Blacky the Crow by Thornton W. Burgess
Chapter XXVII: The Hunter Gives Up
Blacky The Crow didn't know what to think. He couldn't make himself believe that Farmer Brown's boy had really turned hunter, yet what else could he believe? Hadn't he with his own eyes seen Farmer Brown's boy with a terrible gun hide in rushes along the Big River and wait for Dusky the Black Duck and his flock to come in? And hadn't he with his own ears heard the "bang, bang" of that very gun?
The very first thing the next morning Blacky had hastened over to the place where Farmer Brown's boy had hidden in the rushes. With sharp eyes he looked for feathers, that would tell the tale of a Duck killed. But there were no feathers. There wasn't a thing to show that anything so dreadful had happened. Perhaps Farmer Brown's boy had missed when he shot at those Ducks. Blacky shook his head and decided to say nothing to anybody about Farmer Brown's boy and that terrible gun.
You may be sure that early in the afternoon he was perched in the top of his favorite tree over by the Big River. His heart sank, just as on the afternoon before, when he saw Farmer Brown's boy with his terrible gun trudging across the Green Meadows to the Big River. Instead of going to the same hiding place he made a new one farther down.
Then came the hunter a little earlier than usual. Instead of stopping at his blind, he walked straight to the blind Farmer Brown's boy had first made.
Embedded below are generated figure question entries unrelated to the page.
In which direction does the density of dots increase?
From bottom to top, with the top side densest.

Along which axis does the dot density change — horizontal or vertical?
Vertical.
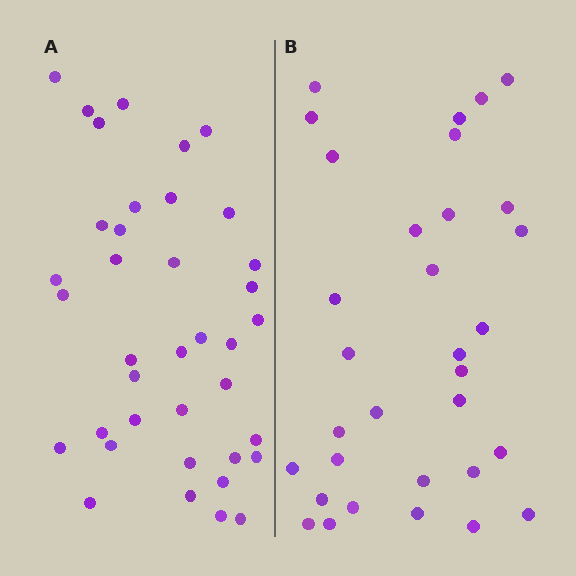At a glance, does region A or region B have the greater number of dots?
Region A (the left region) has more dots.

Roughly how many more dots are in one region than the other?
Region A has about 6 more dots than region B.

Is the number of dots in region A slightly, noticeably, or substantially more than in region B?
Region A has only slightly more — the two regions are fairly close. The ratio is roughly 1.2 to 1.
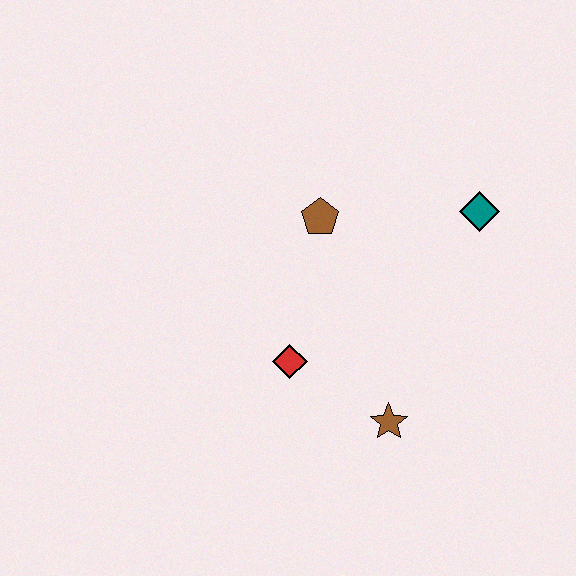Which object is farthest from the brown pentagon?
The brown star is farthest from the brown pentagon.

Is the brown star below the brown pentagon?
Yes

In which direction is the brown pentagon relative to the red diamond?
The brown pentagon is above the red diamond.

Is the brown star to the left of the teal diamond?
Yes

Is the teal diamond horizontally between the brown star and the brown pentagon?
No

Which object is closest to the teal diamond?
The brown pentagon is closest to the teal diamond.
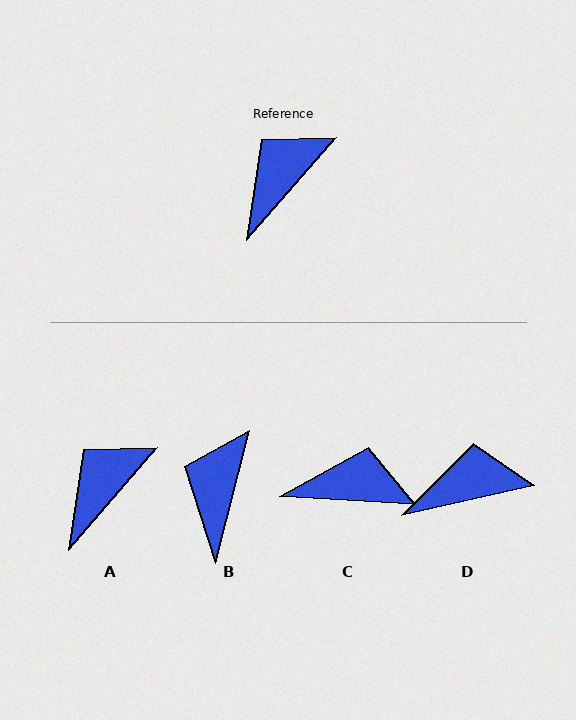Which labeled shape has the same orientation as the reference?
A.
Of course, there was no one there. The hunter looked both glad and disappointed. He went back to his own blind and sat down, and while he watched for the coming of the Ducks, he also watched that other blind to see if the unknown hunter of the night before would appear. Of course he didn't, and when at last the hunter saw the Ducks coming, he was sure that this time he would get some of them.
But the same thing happened as on the night before. Just as those Ducks were almost near enough, a gun went "bang, bang," and away went the Ducks. They didn't come back again, and once more a disappointed hunter went home without any.
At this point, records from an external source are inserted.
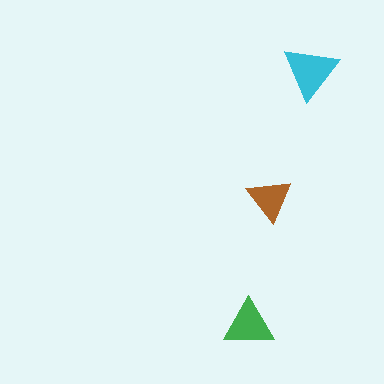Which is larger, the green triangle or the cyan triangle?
The cyan one.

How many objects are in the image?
There are 3 objects in the image.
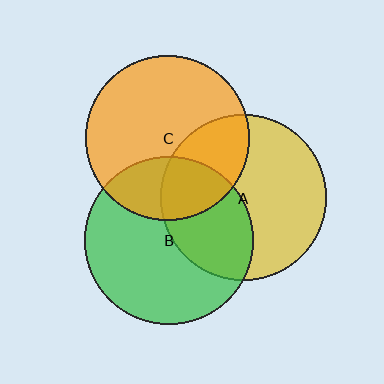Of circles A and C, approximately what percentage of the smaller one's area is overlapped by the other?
Approximately 30%.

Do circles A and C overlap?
Yes.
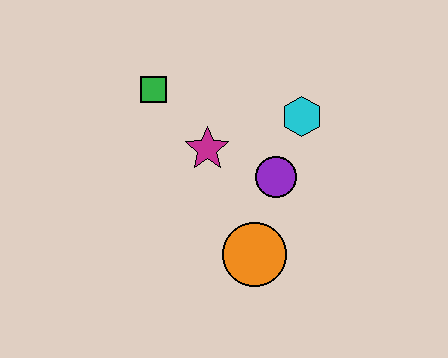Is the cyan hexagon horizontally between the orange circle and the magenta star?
No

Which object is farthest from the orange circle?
The green square is farthest from the orange circle.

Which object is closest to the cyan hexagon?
The purple circle is closest to the cyan hexagon.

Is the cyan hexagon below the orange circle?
No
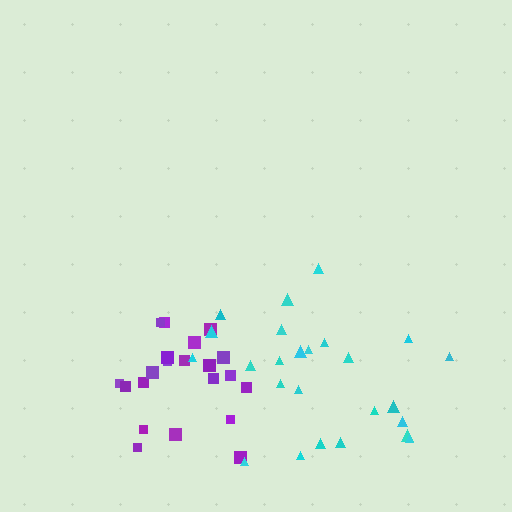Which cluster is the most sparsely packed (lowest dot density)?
Cyan.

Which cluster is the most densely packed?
Purple.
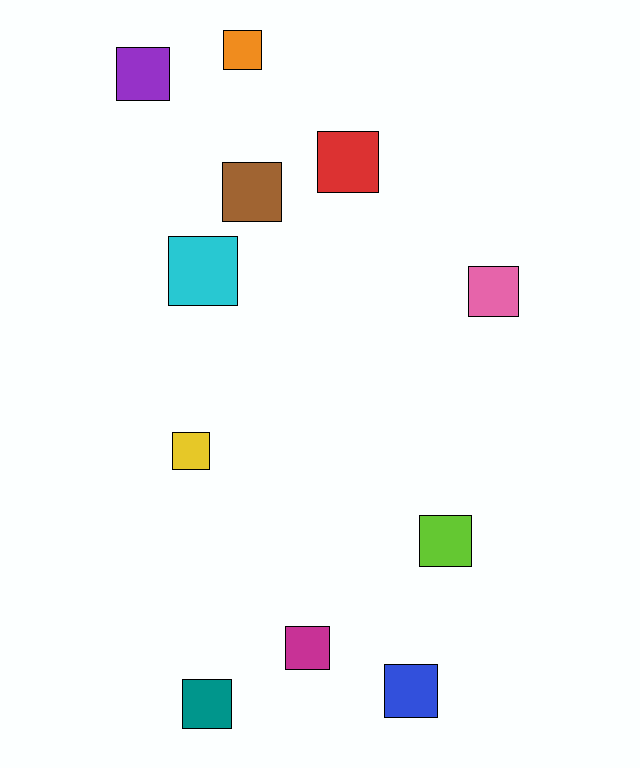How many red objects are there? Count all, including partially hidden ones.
There is 1 red object.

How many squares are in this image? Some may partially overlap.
There are 11 squares.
The next afternoon he was on hand very early. He was there before Farmer Brown's boy arrived, and when he did come, of course the hunter saw him. He walked down to where Farmer Brown's boy was hiding in the rushes. "Hello!" said he. "Are you the one who was shooting here last night and the night before?"
Farmer Brown's boy grinned. "Yes," said he.
"What luck did you have?" asked the hunter.
"Fine," replied Farmer Brown's boy.
"How many Ducks did you get?" asked the hunter.
Farmer Brown's boy grinned more broadly than before. "None," said he. "I guess I'm not a very good shot."
"Then what did you mean by saying you had fine luck?" demanded the hunter.
"Oh," replied Farmer Brown's boy, "I had the luck to see those Ducks and the fun of shooting," and he grinned again.
The hunter lost patience. He tried to order Farmer Brown's boy away. But the latter said he had as much right there as the hunter had, and the hunter knew that this was so. Finally he gave up, and muttering angrily, he went back to his blind. Again the gun of Farmer Brown's boy frightened away the Ducks just as they were coming in.
The next afternoon there was no hunter nor the next, though Farmer Brown's boy was there. The hunter had decided that it was a waste of time to hunt there while Farmer Brown's boy was about.